Sue Anne Teo is a technology and human rights fellow at the Kennedy School’s Carr-Ryan Center for Human Rights. Her work explores the intersection of human rights and artificial intelligence.

Teo is investigating the role of anthropomorphic chatbots, which can feel like friends or human thought-partners, but can also goad dangerous or self-destructive behavior. Teo research explores the power—and limitations—of the law in addressing the risks of AI. We spoke with her about her work. Responses have been edited slightly for length or clarity. 

What made you interested in anthropomorphic AI? 

I did a PhD in AI and human rights law, focusing on AI and human rights…I got fascinated by the issue of chatbots and the harms that they pose not just to children and youth, but also to the population in general. We’re not even clear what the issues are. There might be individual issues, but societal issues also come up.

And I feel that the law was not quite ready to address some of these issues. I wanted to look into it.

How does your project explore the risks around relationships with “human-like” AI?  

The project is called Anthropomorphic AI and Emergent Vulnerabilities: “Anthropomorphic” because I feel that the human like features of AI now raises new concerns…What does that do to our interactions, our social relationships? Also forms of dependencies that can arise, possible manipulation because it’s so human-like. That's the first part on anthropomorphic AI.

The second part is on emergent vulnerabilities, which is how I approach [the topic] from the legal sense. The law is very good at addressing certain types of vulnerabilities: for example, if you’re a child, you get more protections from the law because of your developing levels of maturity. And if you belong in minority groups, you get protection from nondiscrimination laws to address historical and ongoing injustices. Laws exist to address these group-based and identifiable vulnerabilities. 

But when it comes to interactions with chatbots, this breaks down a little bit…The vulnerabilities are emergent. And we also don’t know what the possible dangers and harms are, when it comes to longer-duration interaction with chatbots.

Those are the emergent vulnerabilities that I want to look at, and I feel that the law doesn't address so well.

Can you describe your research?

What I want to do is to inform legal research with an empirical element.

When it comes to AI and the law, what we don’t want to do is to regulate based on edge cases and moral panic. We need some degree of empirical evidence to design legal regulation properly. Despite these headline cases of suicides and delusions, by and large, people have reported that their experiences with chatbots have been quite positive. I have to also believe that.

We are doing surveys with up to 120 people on their experiences with chatbots—surveys to see what the harms are, and how the law can address this. The other thing is a longitudinal study where we follow ten people over the course of one year in order to capture emergent harms and emergent vulnerabilities. By following them for one year, we can get insights that will not be available in a one-shot interview or survey. 

Headshot of Sue Anne Teo.
“Then loneliness actually doesn’t go away. It increases.”
Sue Anne Teo

What are you hoping to learn?

We don’t know what the possible harms could be. Of course, we have read some of these headlines, but essentially, we’re in the dark here. And the technology is also changing so quickly that we have to really keep our finger on the pulse to see what’s happening, what’s changing, how that’s affecting people, also mental health-wise.

So, we need to keep pace with what is happening and how people are engaging with it.

How can the law serve as a safeguard?

The law can definitely play a role in preventing some of the things that might be harmful in the long term.

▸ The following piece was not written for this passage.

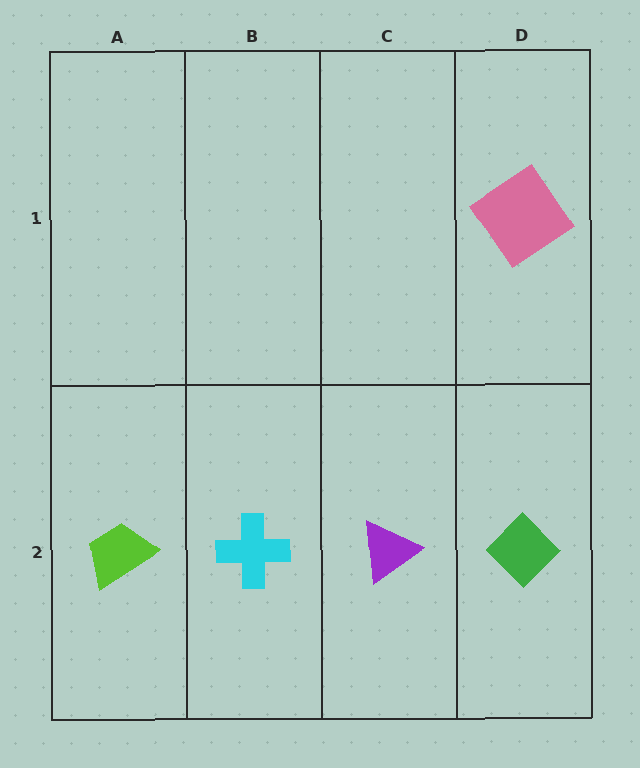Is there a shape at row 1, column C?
No, that cell is empty.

I don’t have all the answers, but I would like to look at it both at the individual level, where there are existing laws, but also at the societal level through some of these more long-term lenses that I employ in my research.

Essentially, if you look at it at the individual level, it might be fine that people can find meaning in their lives through flesh and blood, through silicon, or through chatbots. Frankly, I personally don’t care.

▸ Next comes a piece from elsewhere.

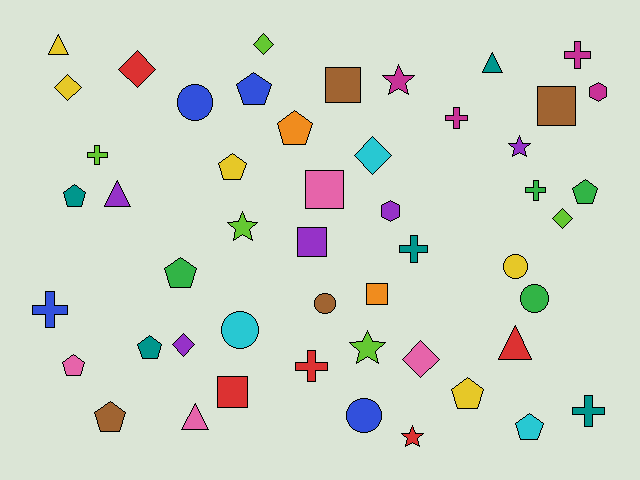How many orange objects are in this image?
There are 2 orange objects.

But the individual and the societal level are two different issues. It might be fine on an individual level, but if…they get emotionally dependent, perhaps over-dependent, and don’t want human relationships because it’s too difficult, then what does that do to society? Then loneliness actually doesn’t go away. It increases.

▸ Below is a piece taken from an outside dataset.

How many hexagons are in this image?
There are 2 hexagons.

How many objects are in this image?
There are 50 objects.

And social relationships can also change to a very large degree, perhaps to the detriment of human relationships in general. Essentially, those are the tensions: the individual and the societal and also paternalism versus freedom.

Your research also explores how capitalism influences the design of AI. Can you share more about that?

It all points back to capitalism at the end of the day because the more human-like it is, the more people will come to these chatbots, and the more they will use it and then get attached to it.

And once you’re attached to one chatbot, because it has all this memory about what you have talked to the chatbot about, you might be less likely to go to another chatbot even if it’s better.

I have a tentative concept that I haven’t fully fleshed out yet called “intimacy capitalism,” about these business models that target our inner lives in very human like way…they don't have to buy your data from third parties or engage in complicated data extraction practices. You are volunteering all this data to the company by yourself—because it is so human-like, because your attachment is being monetized. Not just engagement, but attachment.